Cette disposition législative a fait l’objet d’un décret d’application n° 2010-1634 du 23 décembre 2010. En préambule du présent rapport, j’insistais sur les progrès accomplis en matière de rapprochement. Ainsi, une trentaine de détenus a fait l’objet de transfèrement en Corse depuis 2012.
Ces avancées demeurent néanmoins insuffisantes et dans le cadre du dialogue que nous avons engagé avec les gouvernements AYRAULT, puis VALLS, je vous propose de solliciter un entretien solennel auprès de la Garde des Sceaux auquel participeraient outre moi-même, le Président de l’Assemblée de Corse, les présidents de groupes et où j’entends associer un représentant local de la Ligue des Droits de l’Homme ainsi qu’un représentant d’Aiutu Sulidarità.
Je vous prie de bien vouloir en délibérer. »
Voici la délibération :
L’An deux mille quinze et le , l’Assemblée de Corse, régulièrement convoquée s’est réunie au nombre prescrit par la loi, dans le lieu habituel de ses séances, sous la présidence de M. Dominique BUCCHINI, Président de l’Assemblée de Corse.
L’ASSEMBLEE DE CORSE
VU la Constitution,
VU le Code Général des Collectivités Territoriales, Titre II, Livre IV, IVème partie,
VU la loi n° 2009-1436 du 24 novembre 2009 pénitentiaire, notamment l’article 34,
VU le décret n° 2010-1634 du 23 décembre 2010 portant application de la loi pénitentiaire et modifiant le code de procédure pénale,
VU la délibération n° 03/362 AC de l’Assemblée de Corse du 18 décembre 2003 portant adoption d’une motion relative au rapprochement des détenus originaires de Corse de leurs familles,
VU la délibération n° 10/075 AC de l’Assemblée de Corse du 27 mai 2010 portant adoption d’une motion relative à une demande de rapprochement des détenus corses,
CONSIDERANT qu’il y a lieu de mettre un terme à la délicate et récurrente question des prisonniers insulaires détenus en France continentale ; qu’il s’agit là d’une exigence de justice et d’équité,
CONSIDERANT qu’il convient dans le cadre d’une concertation avec le gouvernement de remédier à cette situation qui relève d’une inégalité constitutionnelle entre les personnes.

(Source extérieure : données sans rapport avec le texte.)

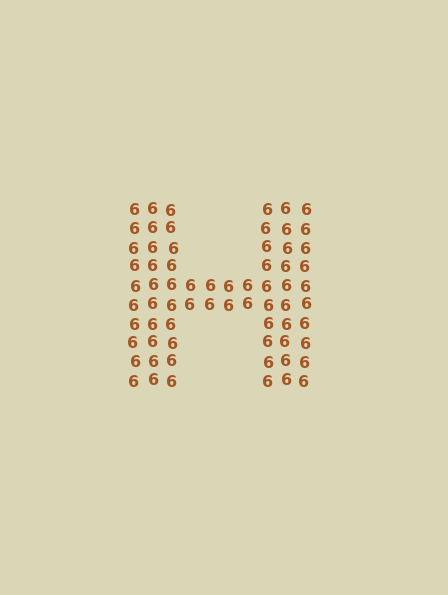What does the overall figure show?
The overall figure shows the letter H.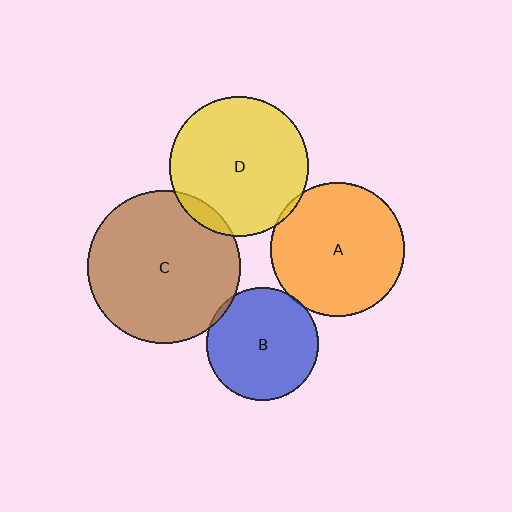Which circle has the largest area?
Circle C (brown).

SUR rapport du Président du Conseil Exécutif de Corse,
APRES EN AVOIR DÉLIBÉRÉ
ARTICLE PREMIER :
REAFFIRME sa volonté d’aboutir à une solution pérenne et définitive s’agissant du rapprochement et du transfèrement au sein des centres de détention 5 situés en Corse des prisonniers insulaires incarcérés en France continentale dont l’instruction est achevée, quelles que soient la forme et la nature des délits pour lesquels ils ont été condamnés ou placés en détention provisoire.
ARTICLE 2 :
SOLLICITE dans cet esprit auprès de Mme la Ministre de la Justice, Garde des Sceaux, un entretien solennel.
ARTICLE 3 :
DIT que la délégation sera composée du Président du Conseil Exécutif de Corse, du Président de l’Assemblée de Corse, des présidents des groupes politiques, à laquelle seront associés un représentant local de la Ligue des Droits de l’Homme et un représentant d’Aiutu Sulidarità.
ARTICLE 4 : La présente délibération fera l’objet d’une publication au recueil des actes administratifs de la Collectivité Territoriale de Corse.